As a standard population, the 2013 European Standard Population (ESP) was used (including the recommendation not to disaggregate the standard population by sex [19]). The FOPH publishes age-group-specific data for the following 20 5-year strata: age group 1 = 0–4 yrs, 2 = 5–9 yrs; 3 = 10–14 yrs; 4 = 15–19 yrs; 5 = 20–24 yrs, etc., until 18 = 85–89 yrs; 19 = 90–94 yrs; and 20 = 95+ yrs. These age groups deviate minimally from the ESP, where the youngest group is divided into two groups 0–<1 and 1–4 [19]. For this project (adults), the ESP-based standard population was adapted to the FOPH groups, combining the first two into one group (1–4 years), with a strata-specific combined population of 1000+4000=5000 [19]. A Stata file was created accordingly, containing variables with the adapted age group and population size variables.
Directly standardised POMRs were calculated using the Stata command “distrate” [36, 37]. The “distrate” command calculates the standardised rates and 95% confidence intervals (95% CIs) for standardised rates and is used, for example, in cancer registries [37]. “distrate” offers several options for calculating 95% CIs that are based on different assumptions about the underlying data distribution [37]. We used the method proposed by Dobson et al. [38] based on the χ2 distribution for the calculation of 95% CIs.
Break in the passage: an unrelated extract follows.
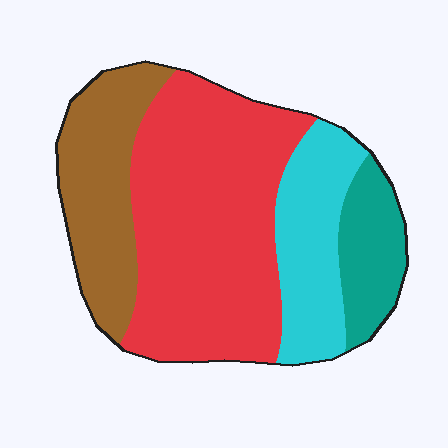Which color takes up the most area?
Red, at roughly 50%.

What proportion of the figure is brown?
Brown takes up about one fifth (1/5) of the figure.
The authors would like to acknowledge the valuable contributions of the following individuals and institutions: Theres Schneider, Manfred Langenegger, FOPH; Matthias Fügi, GDK; Paul op’t Roodt, Hirslanden Clinic; David Schwappach, Patientensicherheit Schweiz; Kristen Jafflin, University of Basel; Claudine Burton-Jeangros, University of Geneva; Beate Sick, University of Zurich; Sebastian Heinz, Statworx; American Journal Experts (www.aje.com; editing and formatting).
Funding was entirely provided by the authors and their institutions.
The authors have no competing interest regarding the study contents.